Даррен Аронофски, без сомнений, визионер информационной эпохи. Каждый его фильм — о сложном, тернистом пути души человека, о поиске и надежде. Так, в «Пи» мы видим молодого ученого, компульсивно ищущего абсолютную математическую истину, в «Реквиеме по мечте» — нам рассказывается об утопических мечтах романтиков, попавших в капкан порочной привязанности, в «Фонтане» — мы становимся свидетелями отчаянных попыток обуздать стихию смерти. И здесь я должен осветить еще один важный, даже пророческий момент в фильме. Фридрих Ницше говорил о двух началах в человеке — аполлоническом и дионисийском. Аполлоническое начало заключает в себе типично мужские качества: порядок, строгость, линейность, гармонию, рацио, индивидуальность. Дионисийское же отлично подходит для описания мистерий, в которых растворяется человек, и отождествляется со стихийностью и хаотичностью, столь присущей природе, а значит (следуя из патриархального дискурса) и иррациональной женщине.
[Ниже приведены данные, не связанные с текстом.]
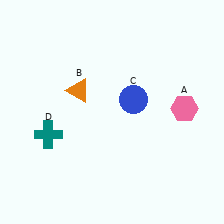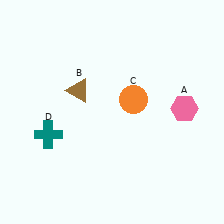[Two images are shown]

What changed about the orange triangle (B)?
In Image 1, B is orange. In Image 2, it changed to brown.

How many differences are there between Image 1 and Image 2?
There are 2 differences between the two images.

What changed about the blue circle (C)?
In Image 1, C is blue. In Image 2, it changed to orange.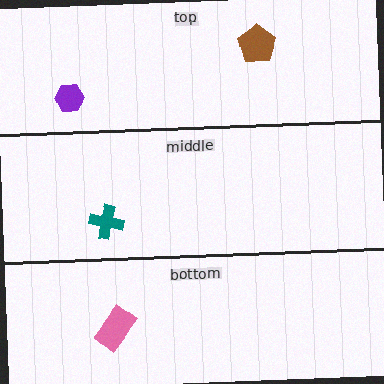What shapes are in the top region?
The purple hexagon, the brown pentagon.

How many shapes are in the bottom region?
1.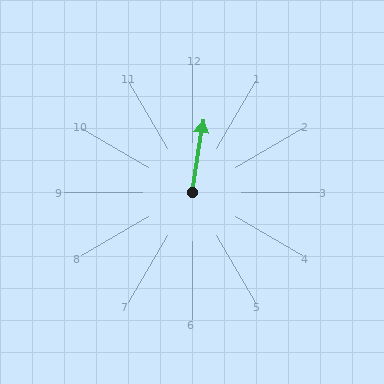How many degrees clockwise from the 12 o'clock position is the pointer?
Approximately 9 degrees.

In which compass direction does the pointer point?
North.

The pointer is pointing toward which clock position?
Roughly 12 o'clock.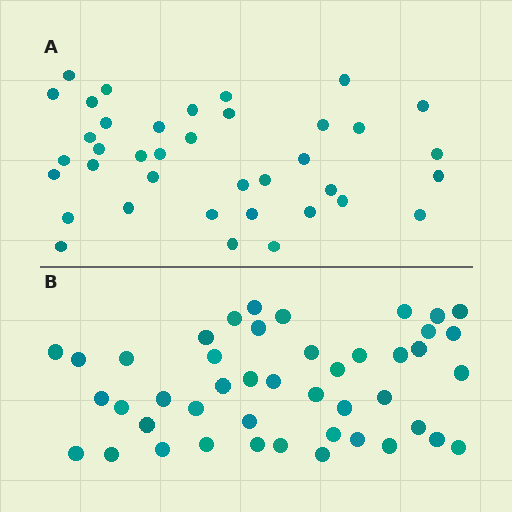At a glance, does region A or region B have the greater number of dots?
Region B (the bottom region) has more dots.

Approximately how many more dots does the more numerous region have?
Region B has roughly 8 or so more dots than region A.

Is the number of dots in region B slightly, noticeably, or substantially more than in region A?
Region B has only slightly more — the two regions are fairly close. The ratio is roughly 1.2 to 1.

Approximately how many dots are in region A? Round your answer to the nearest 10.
About 40 dots. (The exact count is 38, which rounds to 40.)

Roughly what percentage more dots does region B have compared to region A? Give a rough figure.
About 20% more.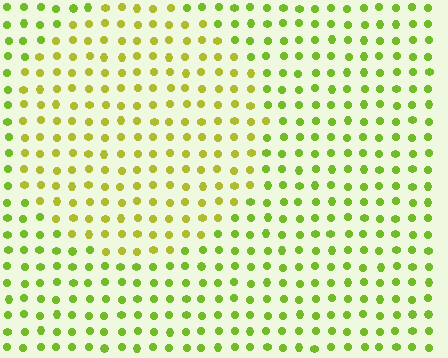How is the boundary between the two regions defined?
The boundary is defined purely by a slight shift in hue (about 25 degrees). Spacing, size, and orientation are identical on both sides.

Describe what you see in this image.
The image is filled with small lime elements in a uniform arrangement. A circle-shaped region is visible where the elements are tinted to a slightly different hue, forming a subtle color boundary.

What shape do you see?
I see a circle.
Если мы примем эту классификацию (которую в более современном виде можно встретить, скажем, в работах Пьера Бурдье), то увидим, что именно первый поведенческий тип претендовал на монополизацию знания в древних культурах, порождал религиозные войны, наряду с такими продуктами культуры как архитектура, алфавит3, описание и дальнейшее подчинение явлений природы. В «Ное» говорится о том, что право и привилегия отвечать за мир всегда передавались от отца к сыну, но в конце фильма Ной нарушает этот принцип и говорит, что возродить мир предстоит женщине и ее дочерям. И в этом ключевом моменте выражается подлинный и смелый гуманизм картины, достойной 21 века, в котором половина населения планеты до сих пор расценивается как люди второго сорта, которыми нужно «владеть».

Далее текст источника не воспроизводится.